What do people and boxes all have in common? According to the performance artists in Whoop Dee Doo’s interactive art installation “Have You Seen the Ghost of John?”, the answer is the right to fall in love. Although the show was held in collaboration with Macon Reed’s “On World-Making: Context, Narrative, Myth and Truth” class at Amherst, it was only through the whispers of a few keen individuals that I was able to hear about the project and secure a spot at one of the three same-day showings which were held on the third floor of Fayerweather Hall.
While these might sound like a strange assortment of individuals and items to premise an entire show around, Whoop Dee Doo makes a point of embracing the absurd. For over a decade, the travelling and performance-based project has explored what it means to make meaningful and unique community-based art. For this project, that includes enlisting local artists to create a bizarre world of bright colors, transcendental sounds and experimental theater elements.
The performance art leanings of the project prove the mission of Whoop Dee Doo unique enough; however it is the limited show runs and community-based focus that truly make the project notable. There is an element of ephemerality that characterizes Whoop Dee Doo and its works: the production is preceded by little fanfare and hardly more than a Facebook page advertising the upcoming spectacle.
This third floor corner of Fayerweather is a floor rarely seen by even the most studious of art students who may consider themselves regulars of the hall. However, on April 12, the warm attic space of the floor was packed with assorted community members from the five colleges, alongside many artists from the greater Amherst community.

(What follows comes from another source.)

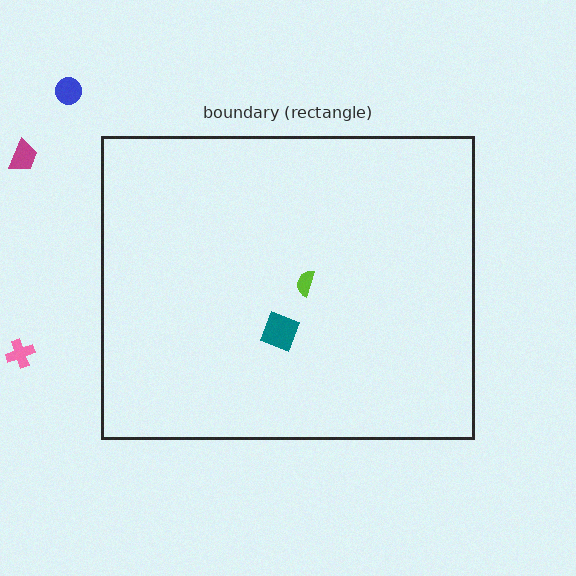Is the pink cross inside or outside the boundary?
Outside.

A docent dressed as a cardboard box ushered small groups into a classroom that had been flipped to embody the image of a futuristic haunted attic. Towering stacks of cardboard boxes flanked the sides of a makeshift stage emblazoned with a monochromatic “Whoop Dee Doo” logo. The letters reflected onto the foggy metallic floor below it, littered loosely by packing peanuts. The space was tight, and silence washed over the seated audience in anticipation of a host. However, the only cue the show had begun was the complete cutting of the lights. With a flash, the lights returned in a burning red, as the flaps of the cardboard boxes opened in unison. From each hole, a sheet ghost popped out its head and began to sing an eerie a cappella rendition of the old children’s song “Have You Seen the Ghost of John?” for which the show was named.
At the end of the song, the flaps closed, and the lights were cut once more. The lights blinked back on in a fluttering of pink and blue which left a blurry patchwork on the reflective floor, lighting the room from above and below. A set of boxes cleared away to reveal a falling curtain and a “2001: A Space Odyssey”-inspired display constructed entirely of cardboard. Two figures draped in tin-foil clothing with cardboard boxes for heads sat in front of a picturesque window, revealing a cartoon-y universe of stars as they conversed about the potential whereabouts of the ghost of John.
The remainder of the show passed through skits like these, phasing through a series of dancers and another round of singing ghosts. The turning point of the show came after a pause of darkness when a man popped out of a cardboard coffin toting a white Fender electric guitar while sporting fuzzy black hair and round, wire-rimmed glasses.
“It’s me, the ghost of John,” he paused, as he announced himself in a feigned British accent, “Lennon.” He went on to perform a song titled “Boxy Lady” about boxes falling in love. The tune was admittedly a catchy success with the audience, even though the British accent disappeared as soon as the song began. Despite that being the climax of the show, it was the most stripped-back and traditional performance of the evening. While most performance artworks maintain an air of earnestness that is frowned upon to laugh at, in this moment the audience was clearly invited to enjoy the comedic nature of the spectacle.
“Boxy Lady” was emphasized by the penultimate skit which featured two boxes engaged in a wedding ceremony as an organ rendition of Richard Wagner’s ever-familiar “Bridal Chorus” played. A priest humorously ordained the ceremony between the two partners, asking, “Box, will you take Box to be your loyally wedded box? And Box, will you take Box to be your loyally wedded box?”
The show concluded with the return of the singing sheet ghosts who covered Kehlani’s “Honey,” the lyrics of which were cleverly reworded to be box-centric puns. Confetti fell from the ceiling, turning the room into the site of a wedding reception. The audience left the space feeling as if they had witnessed some act of love, despite the curious experimental elements and the lack of narrative that marked the short performance. While perhaps not the explicit point of the performance, in some way, the audience had witnessed an act of love. Whoop Dee Doo had met its mission of bringing together a diverse group of creators who had shared their collective passions in an art piece centered on the joy of community.
Like any good performance piece, the meaning of “Have You Seen the Ghost of John?” is highly contentious and the verdict is still out on whether the performance is a bizarre tribute to cardboard and John Lennon, the absurdities of love, both or perhaps neither. Regardless of intent, the piece was immensely enjoyed by the audience, myself included. While the performance lasted no more than 20 minutes, the work of Whoop Dee Doo has certainly left a lasting impression. As it turns out, bringing together the community to celebrate the life and love of cardboard boxes as soundtracked by the ghost of John Lennon is exactly what the Amherst community needed.